Read any good murder yarns lately?
Thus it seems that, like many other "highbrows," Sinclair Lewis was quite immersed in the 1920s fad for true detective fiction. In company with a number of other intellectuals, Lewis eventually tired of "mere puzzles"; but in contrast with Edmund Wilson he retained an interest in mystery stories of a more purely literary nature in his view, such as the later works of Dorothy L. Sayers and the psychological crime novels of Francis Iles.

Yet had Lewis written that "lovely detective story" in 1925 or 1926, might it not have more resembled, say, Agatha Christie's The Murder of Roger Ackroyd?  And would that great scold Edmund Wilson have cared whodunit?
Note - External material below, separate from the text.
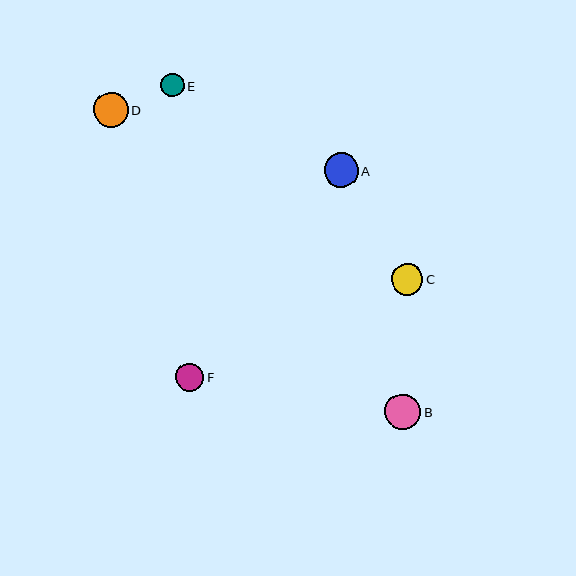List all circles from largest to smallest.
From largest to smallest: B, D, A, C, F, E.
*Note: Discussing Sinclair Lewis' list of essential mystery stories in a Washington Post book chat, Michael Dirda opined that his list of four essential Golden Age mystery stories would be 
  • The ABC Murders, by Agatha Christie
  • Lament for a Maker, by Michael Innes
  • The Poisoned Chocolates Case, by Anthony Berkeley (Anthony Berkeley Cox)
  • The Three Coffins, by John Dickson Carr

6 comments:

  1. Enjoyed reading your post, re: Sinclair Lewis. I'm surprised no one's thought to bring Lewis to life as a mystery/detective write solving crimes himself. That would be fun.

    I recently read the Sinclair Lewis novel, DODSWORTH and loved it. It remains one of my favorite books even if few people still read Sinclair Lewis. I remember being forced to read ARROWSMITH at a totally inappropriate time and hating it. But thankfully, I didn't give up on Lewis.

    ReplyDelete
  2. Meant to add: I don't have much to say about the four mysteries Lewis chose as the 'essentials'. Simply, I don't agree.

    And Edmund Wilson sounds like a snob and who cares what he thinks. :)

    I'm probably closer to agreeing with Michael Dirda. Though not completely.

    ReplyDelete
  3. I think MALICE AFORETHOUGHT is the most forgotten. Lewis was a great writer. I read all of his books in my youth.

    ReplyDelete
  4. I loved Babbitt and Main Street, which I read in high school. Some of the first "serious" reading I did. Am rereading Main street now!

    ReplyDelete
  5. Interesting post; I must say I'm more interested in Lewis's thoughts on mysteries than in anything Edmund Wilson ever wrote - his essay has always seemed to me both pig-headed and obtuse. I do like Michael Dirda's list very much!

    ReplyDelete
  6. Well, Les, thankfully Lewis at last didn't have contempt for the genre, like the hoity-toit Wilson!

    I'm a dissenter when it comes to admiration for The Poisoned Chocolates Cate, but Dirda's is a good, comprehensive, informed list.